Ce mardi 8 juillet, l’artiste américaine Nan Goldin reçoit le prix Women In Motion remis par Kering lors des Rencontres de la photographie d’Arles. Ce prix distingue chaque année une femme pour sa contribution au monde de l’image.
À cette occasion, le documentaire Toute la beauté et le sang versé, réalisé par Laura Poitras, est remis en lumière. Lauréat du Lion d’or à la Mostra de Venise en 2022, le film revient sur la vie tumultueuse de Nan Goldin et son combat contre la famille Sackler, mécène influente du monde muséal, mais également au cœur de la crise des opioïdes aux États-Unis.

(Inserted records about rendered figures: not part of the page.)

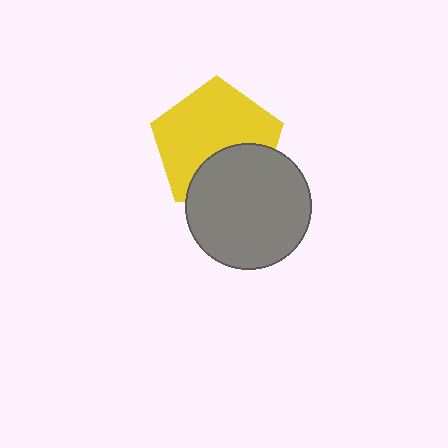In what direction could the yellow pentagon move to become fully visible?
The yellow pentagon could move up. That would shift it out from behind the gray circle entirely.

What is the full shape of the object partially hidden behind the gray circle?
The partially hidden object is a yellow pentagon.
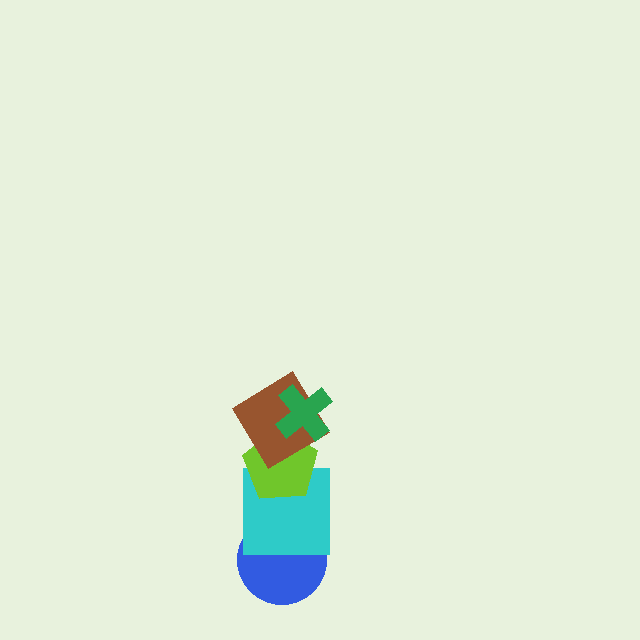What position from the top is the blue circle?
The blue circle is 5th from the top.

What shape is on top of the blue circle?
The cyan square is on top of the blue circle.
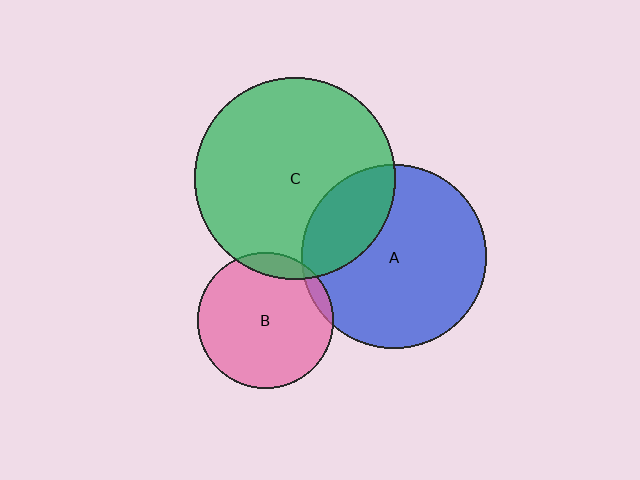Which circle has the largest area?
Circle C (green).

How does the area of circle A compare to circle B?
Approximately 1.8 times.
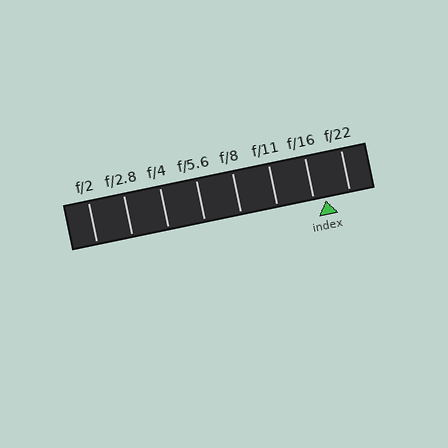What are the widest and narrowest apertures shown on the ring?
The widest aperture shown is f/2 and the narrowest is f/22.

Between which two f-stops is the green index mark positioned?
The index mark is between f/16 and f/22.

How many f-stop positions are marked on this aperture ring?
There are 8 f-stop positions marked.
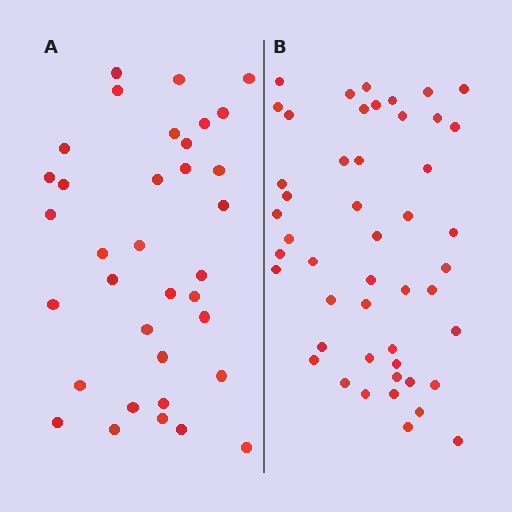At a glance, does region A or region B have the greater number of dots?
Region B (the right region) has more dots.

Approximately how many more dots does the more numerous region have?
Region B has approximately 15 more dots than region A.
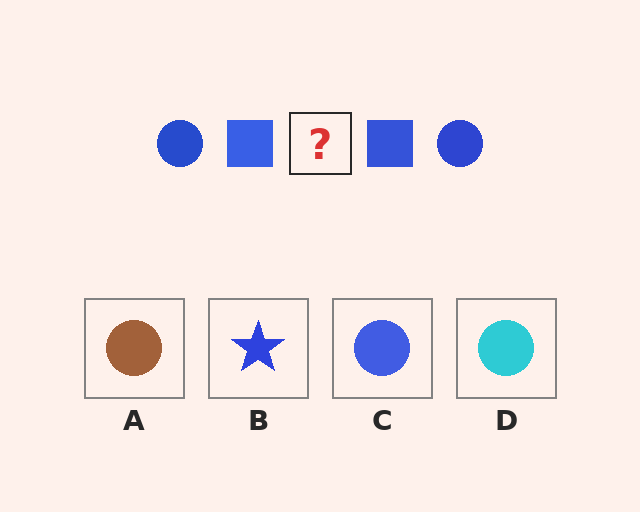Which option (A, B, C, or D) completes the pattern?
C.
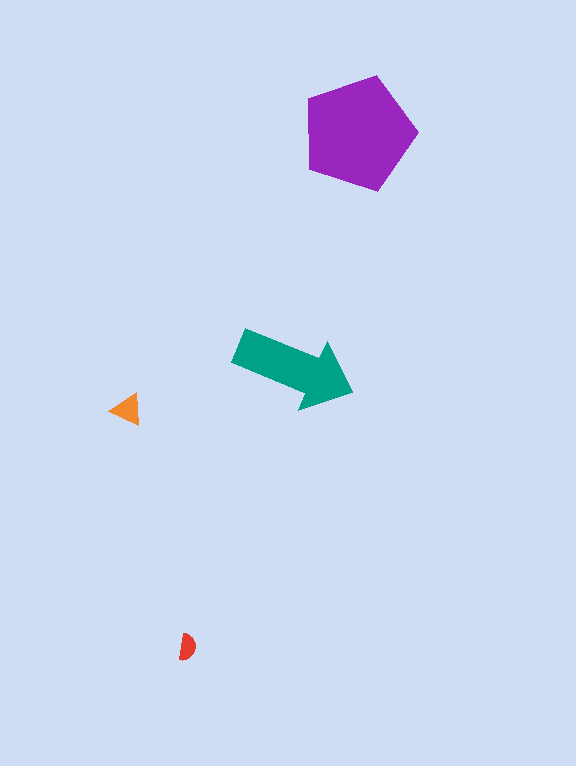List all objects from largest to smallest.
The purple pentagon, the teal arrow, the orange triangle, the red semicircle.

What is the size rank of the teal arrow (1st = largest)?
2nd.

Nan Goldin, 69 ans, s’est imposée dès les années 1980 avec The Ballad of Sexual Dependency, série de photographies crues et intimes documentant la vie de ses proches dans le New York underground. Drogue, sexualité, violence domestique, sida : l’artiste ne détourne jamais les yeux, et offre à ses sujets – souvent issus des communautés gay – une dignité que la société leur refusait.
Son travail est profondément marqué par une histoire personnelle tragique. Le suicide de sa sœur aînée alors qu’elle était adolescente constitue un traumatisme fondateur. Après six mois d’aphasie, c’est la photographie qui lui permet de reprendre contact avec le monde.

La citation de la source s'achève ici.